In 1969, Rod Laver won all four majors to complete the Grand Slam. At 5′ 9″ and 145 pounds soaking wet, Laver clubbed his opponents into submission with the Dunlop Maxply Fort, a 13 to 14 ounce composite of ash and maple strung with cow gut.
About 20 years later, Sampras would begin to dominate the game much as Laver had, though he never won the Grand Slam, and he never won Roland Garros. He’d eventually retire with 14 major championships to the undersized Laver’s 11. At 6′ 1″, 170 pounds, Sampras wielded the Wilson ProStaff, a graphite composite weighing 13.5 ounces.
Roger Federer, 15 Slams and counting, has dominated his era like no other. He has played in 17 of the 18 past Grand Slam finals. Like Sampras, he stands 6′ 1″, though at 187 pounds, he carries around some extra muscle. His weapon of choice is the Wilson K Factor KSix-One Tour. 12.5 ounces, a 90 inch head. (The head size of Laver’s stick was maybe 68 inches.)
Today’s players are bigger and fitter than their forebears.
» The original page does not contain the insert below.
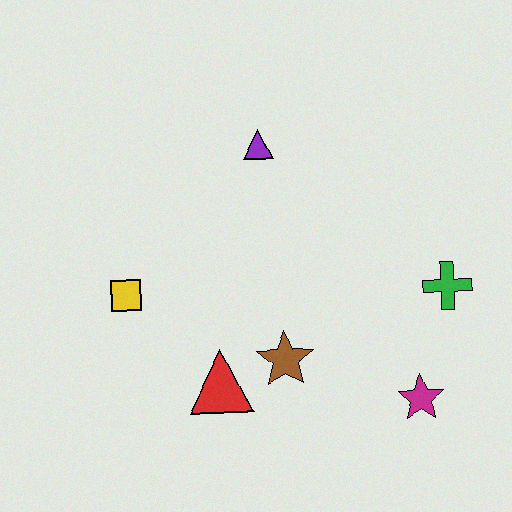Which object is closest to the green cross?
The magenta star is closest to the green cross.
If Laver looked like the kind of guy you might bump into at the office water cooler–his gorilla-sized forearm notwithstanding–Sampras looked like an athlete. And Federer, with his broad shoulders, narrow waist, and exquisite movement, is a freak of nature.
And yet as the players have become more physically imposing, their equipment has become less so. What could Laver have achieved with fewer ounces, a larger head, and a bigger sweetspot?